To an intelligence fully and acutely alive, its own time must, I think, be more interesting than any other. The sentimental, the scholastic, the speculative temperament may look before or after with longing or regret; but that sanity of mind which is practical and productive must find its most agreeable sensations in the data to which it is intimately and inexorably related. The light upon Greek literature and art for which we study Greek history, the light upon Roman history for which we study Latin literature and art, are admirable to us in very exact proportion as we study them for our ends. To every man and every nation that really breathes, true vitality of soul depends upon saying to one's self, with an emotion of equivalent intensity to the emotion of patriotism celebrated in Scott's familiar lines, This is my own, my native era and environment. Culture is impossible apart from cosmopolitanism, but self-respect is more indispensable even than culture. French art alone at the present time possesses absolute self-respect. It possesses this quality in an eminent, in even an excessive degree; but it possesses it, and in virtue of it is endued with a preservative quality that saves it from the emptiness of imitation and the enervation of dilettantism. It has, in consequence, escaped that recrudescence of the primitive and inchoate known in England and among ourselves as pre-Raphaelitism. It has escaped also that almost abject worship of classic models which Winckelmann and Canova made universal in Germany and Italy—not to speak of its echoes elsewhere. It has always stood on its own feet, and, however lacking in the higher qualities of imaginative initiative, on the one hand, and however addicted to the academic and the traditional on the other, has always both respected its æsthetic heritage and contributed something of its own thereto.

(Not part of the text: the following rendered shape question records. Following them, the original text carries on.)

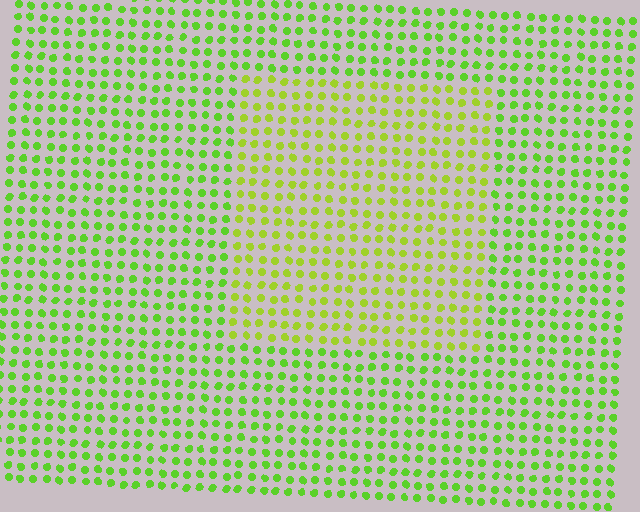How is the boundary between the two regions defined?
The boundary is defined purely by a slight shift in hue (about 24 degrees). Spacing, size, and orientation are identical on both sides.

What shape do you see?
I see a rectangle.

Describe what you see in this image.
The image is filled with small lime elements in a uniform arrangement. A rectangle-shaped region is visible where the elements are tinted to a slightly different hue, forming a subtle color boundary.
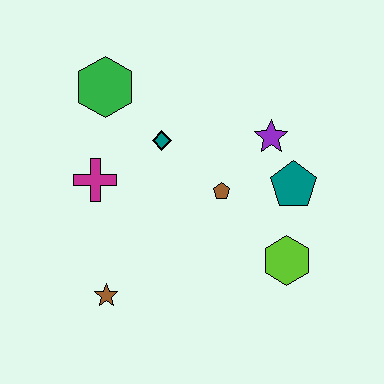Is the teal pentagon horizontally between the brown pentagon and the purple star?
No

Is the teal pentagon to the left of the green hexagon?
No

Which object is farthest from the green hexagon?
The lime hexagon is farthest from the green hexagon.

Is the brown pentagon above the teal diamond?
No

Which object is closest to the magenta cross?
The teal diamond is closest to the magenta cross.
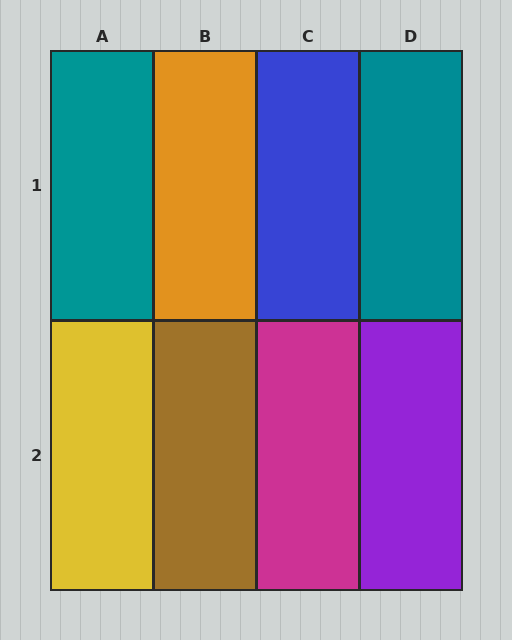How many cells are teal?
2 cells are teal.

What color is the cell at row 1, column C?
Blue.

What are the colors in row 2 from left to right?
Yellow, brown, magenta, purple.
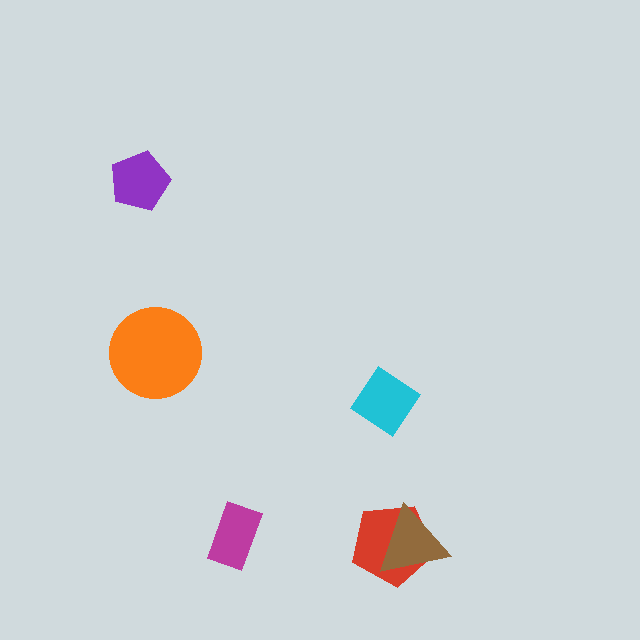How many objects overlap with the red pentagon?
1 object overlaps with the red pentagon.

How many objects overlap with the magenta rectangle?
0 objects overlap with the magenta rectangle.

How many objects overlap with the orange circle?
0 objects overlap with the orange circle.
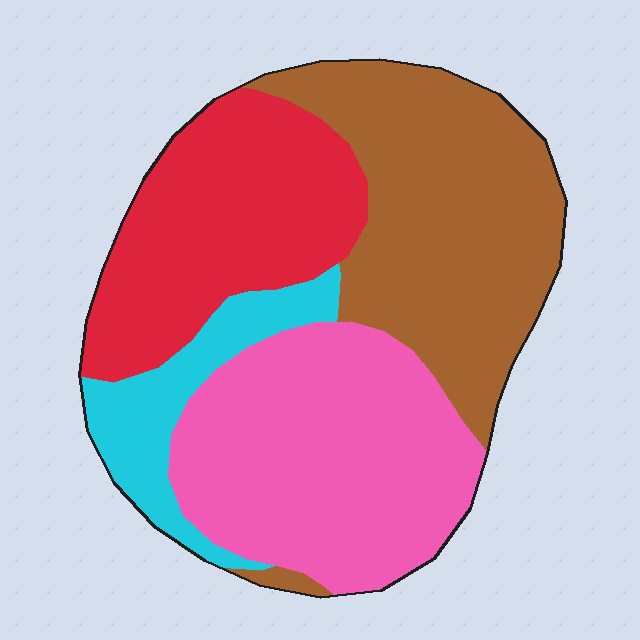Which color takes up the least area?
Cyan, at roughly 10%.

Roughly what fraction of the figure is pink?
Pink covers roughly 30% of the figure.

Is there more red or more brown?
Brown.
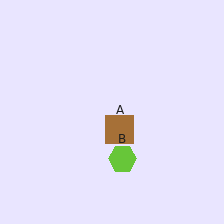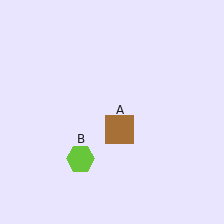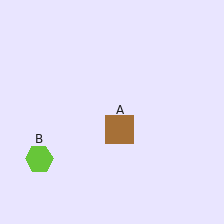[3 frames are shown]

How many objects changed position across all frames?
1 object changed position: lime hexagon (object B).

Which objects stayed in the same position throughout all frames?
Brown square (object A) remained stationary.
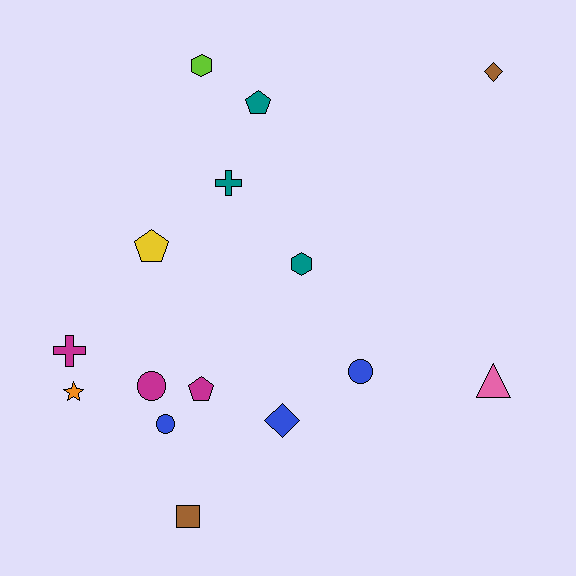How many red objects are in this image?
There are no red objects.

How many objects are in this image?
There are 15 objects.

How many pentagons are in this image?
There are 3 pentagons.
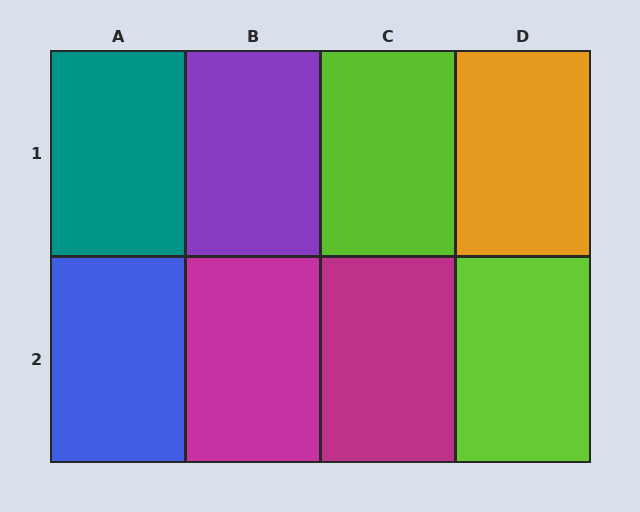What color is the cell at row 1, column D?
Orange.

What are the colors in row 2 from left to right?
Blue, magenta, magenta, lime.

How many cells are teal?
1 cell is teal.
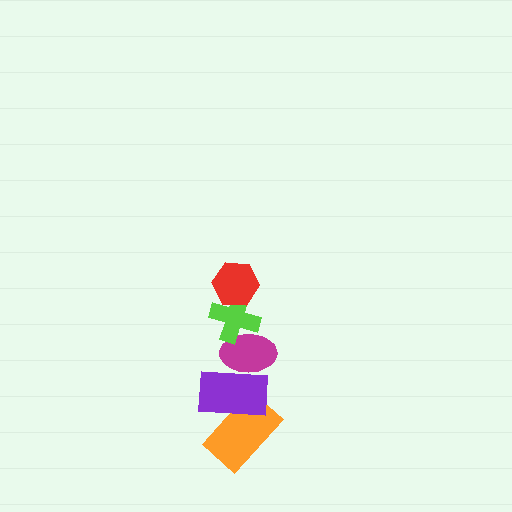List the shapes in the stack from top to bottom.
From top to bottom: the red hexagon, the lime cross, the magenta ellipse, the purple rectangle, the orange rectangle.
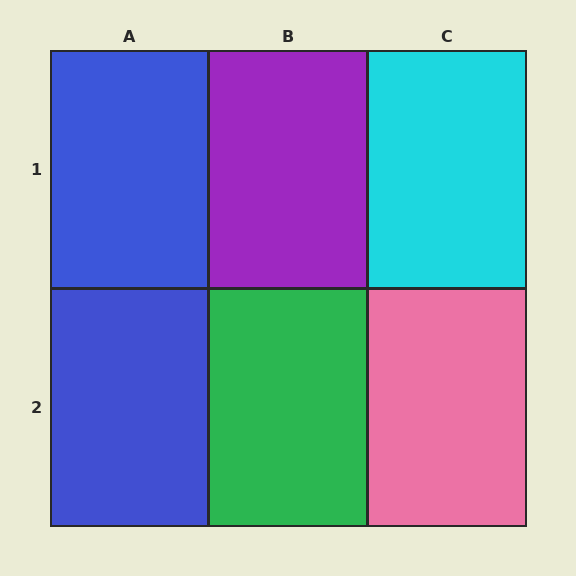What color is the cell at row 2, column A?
Blue.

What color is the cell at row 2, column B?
Green.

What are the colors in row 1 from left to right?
Blue, purple, cyan.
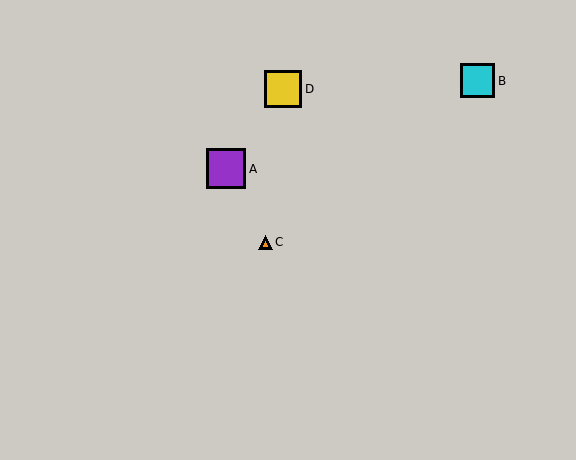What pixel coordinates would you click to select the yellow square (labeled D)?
Click at (283, 89) to select the yellow square D.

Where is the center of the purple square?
The center of the purple square is at (226, 169).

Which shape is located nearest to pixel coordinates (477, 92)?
The cyan square (labeled B) at (478, 81) is nearest to that location.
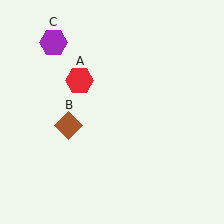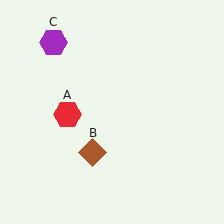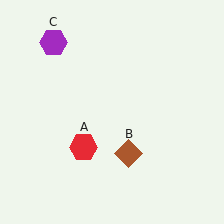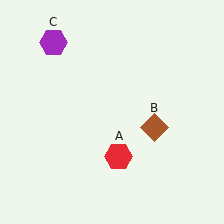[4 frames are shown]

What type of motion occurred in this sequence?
The red hexagon (object A), brown diamond (object B) rotated counterclockwise around the center of the scene.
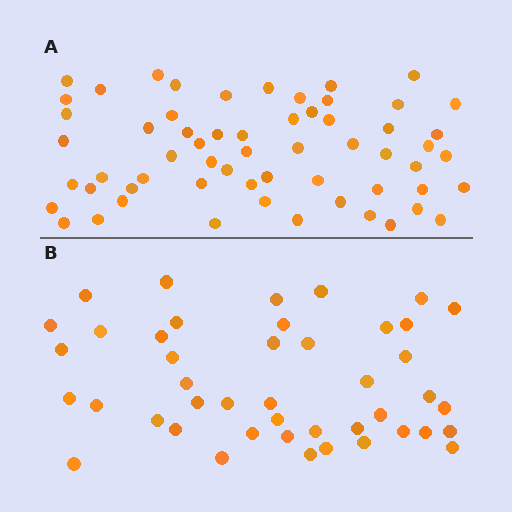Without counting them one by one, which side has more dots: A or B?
Region A (the top region) has more dots.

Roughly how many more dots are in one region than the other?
Region A has approximately 15 more dots than region B.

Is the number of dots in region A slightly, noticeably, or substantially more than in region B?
Region A has noticeably more, but not dramatically so. The ratio is roughly 1.4 to 1.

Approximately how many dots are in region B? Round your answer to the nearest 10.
About 40 dots. (The exact count is 44, which rounds to 40.)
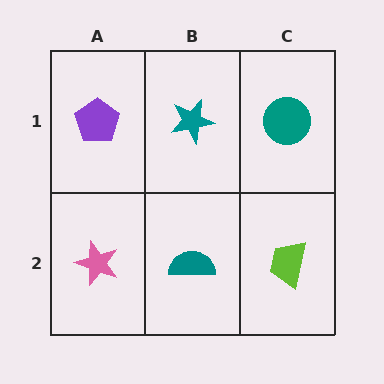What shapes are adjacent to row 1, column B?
A teal semicircle (row 2, column B), a purple pentagon (row 1, column A), a teal circle (row 1, column C).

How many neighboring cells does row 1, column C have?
2.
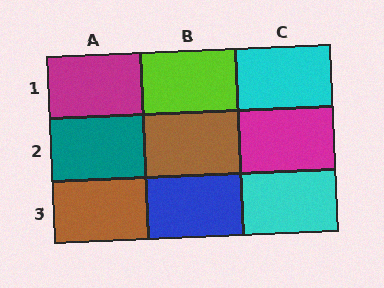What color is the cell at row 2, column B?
Brown.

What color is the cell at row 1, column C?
Cyan.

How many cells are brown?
2 cells are brown.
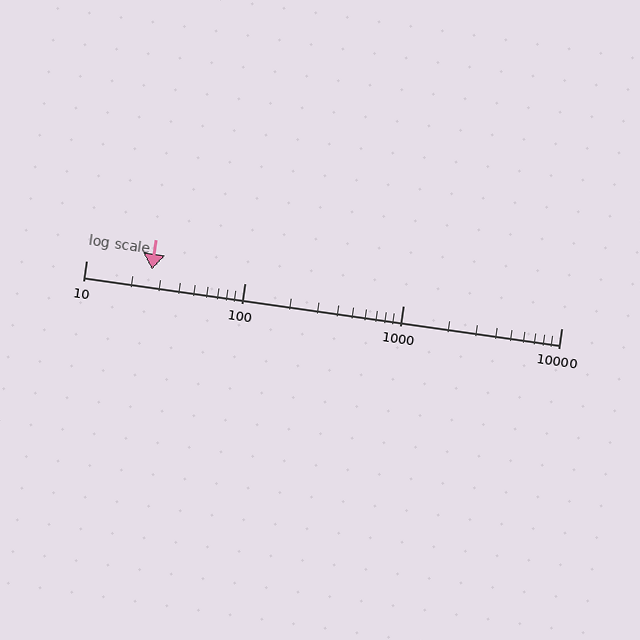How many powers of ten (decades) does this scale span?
The scale spans 3 decades, from 10 to 10000.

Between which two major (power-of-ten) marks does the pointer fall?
The pointer is between 10 and 100.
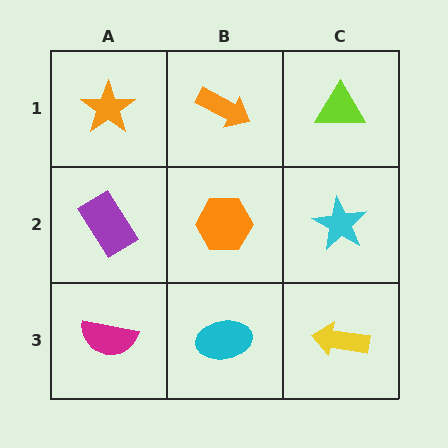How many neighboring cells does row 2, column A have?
3.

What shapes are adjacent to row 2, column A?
An orange star (row 1, column A), a magenta semicircle (row 3, column A), an orange hexagon (row 2, column B).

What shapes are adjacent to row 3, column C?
A cyan star (row 2, column C), a cyan ellipse (row 3, column B).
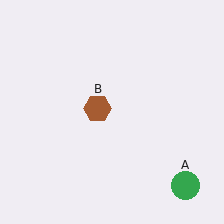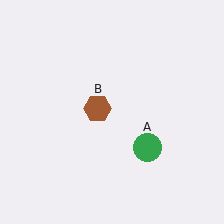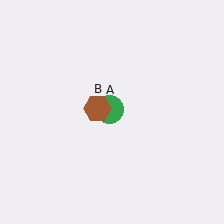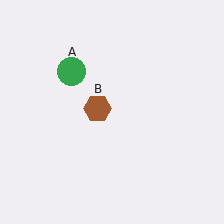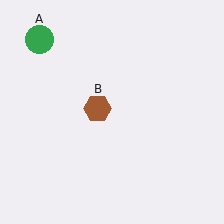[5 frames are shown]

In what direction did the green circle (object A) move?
The green circle (object A) moved up and to the left.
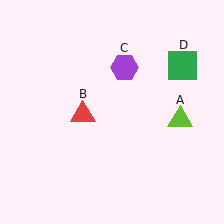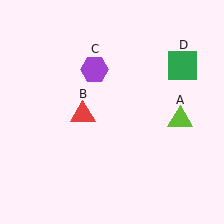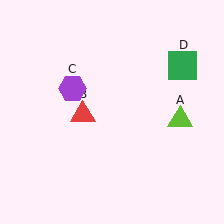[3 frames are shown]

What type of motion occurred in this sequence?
The purple hexagon (object C) rotated counterclockwise around the center of the scene.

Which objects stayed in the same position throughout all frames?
Lime triangle (object A) and red triangle (object B) and green square (object D) remained stationary.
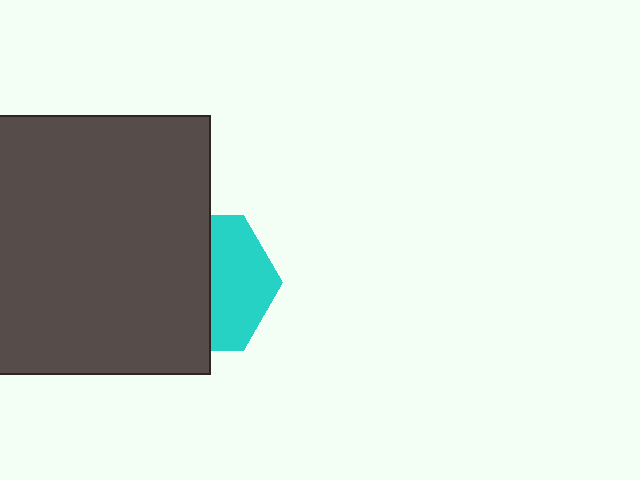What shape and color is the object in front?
The object in front is a dark gray rectangle.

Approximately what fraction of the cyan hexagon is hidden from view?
Roughly 56% of the cyan hexagon is hidden behind the dark gray rectangle.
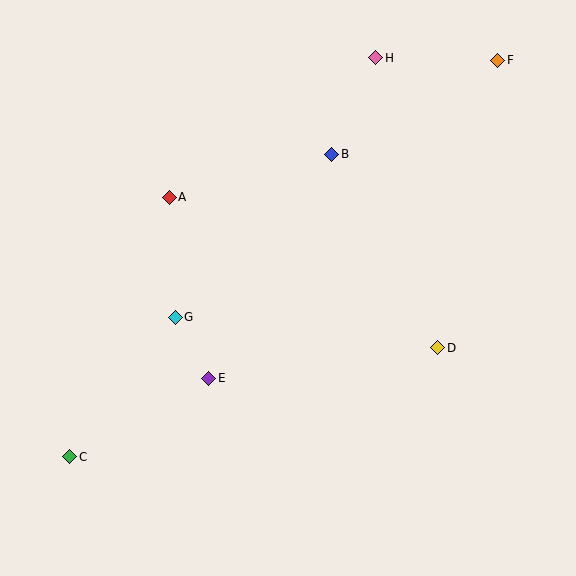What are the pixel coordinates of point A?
Point A is at (169, 197).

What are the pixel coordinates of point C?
Point C is at (70, 457).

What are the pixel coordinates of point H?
Point H is at (376, 58).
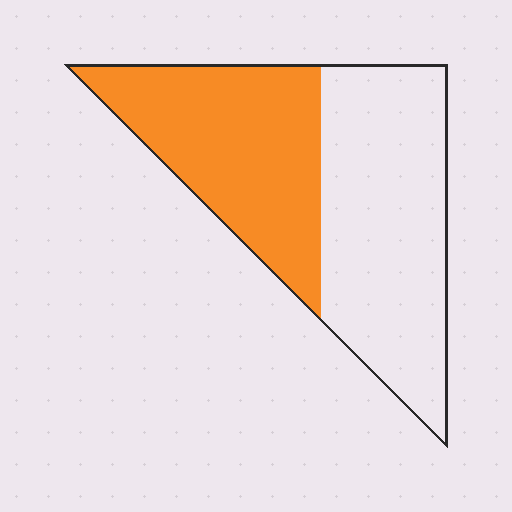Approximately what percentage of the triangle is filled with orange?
Approximately 45%.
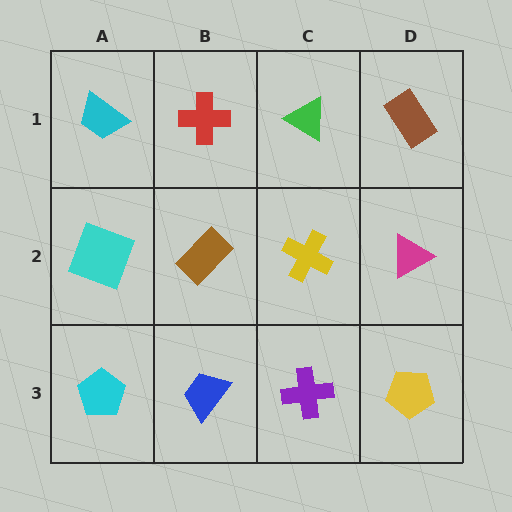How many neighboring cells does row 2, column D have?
3.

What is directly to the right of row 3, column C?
A yellow pentagon.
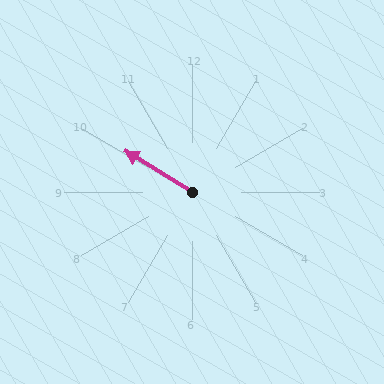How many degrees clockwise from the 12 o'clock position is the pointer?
Approximately 302 degrees.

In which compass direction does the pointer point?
Northwest.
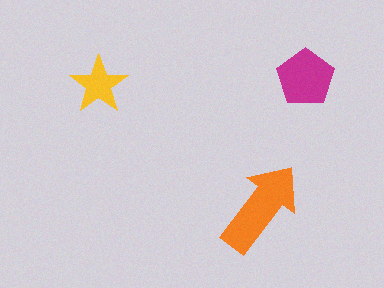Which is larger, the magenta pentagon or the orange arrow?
The orange arrow.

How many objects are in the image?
There are 3 objects in the image.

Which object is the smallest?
The yellow star.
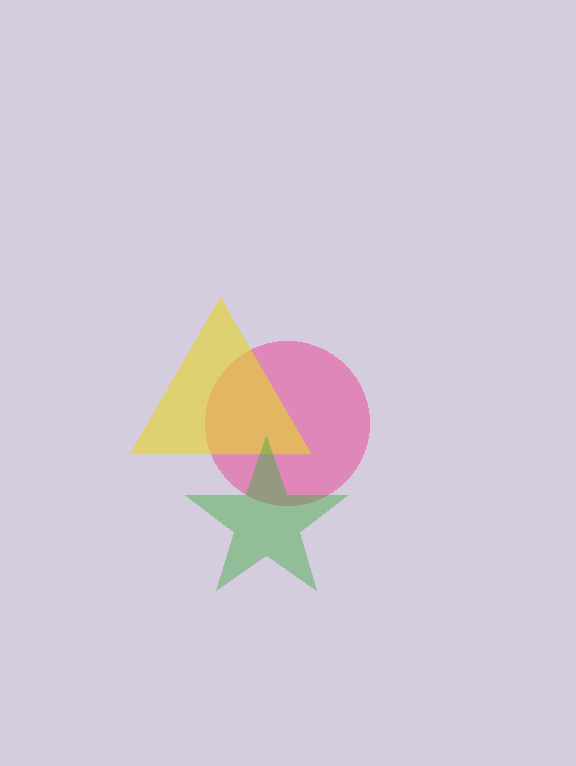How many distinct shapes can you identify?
There are 3 distinct shapes: a pink circle, a yellow triangle, a green star.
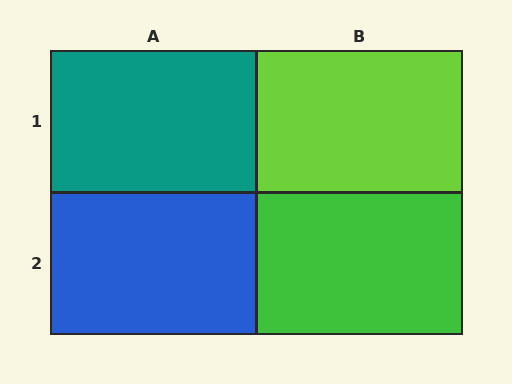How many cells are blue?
1 cell is blue.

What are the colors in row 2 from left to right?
Blue, green.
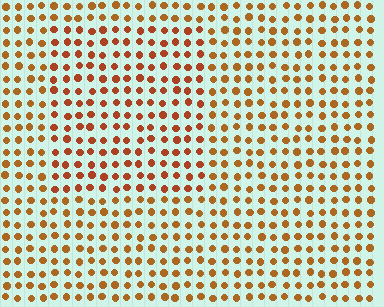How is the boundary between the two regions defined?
The boundary is defined purely by a slight shift in hue (about 17 degrees). Spacing, size, and orientation are identical on both sides.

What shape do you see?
I see a rectangle.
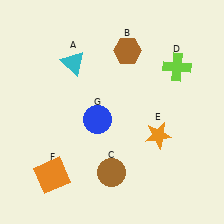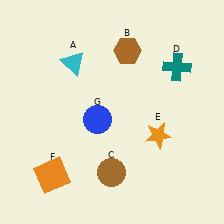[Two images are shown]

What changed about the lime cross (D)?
In Image 1, D is lime. In Image 2, it changed to teal.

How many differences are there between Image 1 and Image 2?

Why should not one feel the same quick interest, the same instinctive pride in his time as in his country? Is not sympathy with what is modern, instant, actual, and apposite a fair parallel of patriotism? Neglect of other times in the "heir of all the ages" is analogous to chauvinism, and indicative of as ill-judged an attitude as that of provincial blindness to other contemporary points of view and systems of philosophy than one's own. Culture is equally hostile to both, and in art culture is as important a factor as it is in less special fields of activity and endeavor. But in art, as elsewhere, culture is a means to an actual, present end, and the pre-Raphaelite sentiment that dictates mere reproduction of what was once a genuine expression is as sterile as servile imitation of exotic modes of thought, dress, and demeanor is universally felt to be. The past—the antique, the renaissance, the classic, and romantic ideals are to be used, not adopted; in the spirit of Goethe, at once the most original of modern men and the most saturated with culture, exhibited in his famous saying: "Nothing do I call my own which having inherited I have not reconquered for myself."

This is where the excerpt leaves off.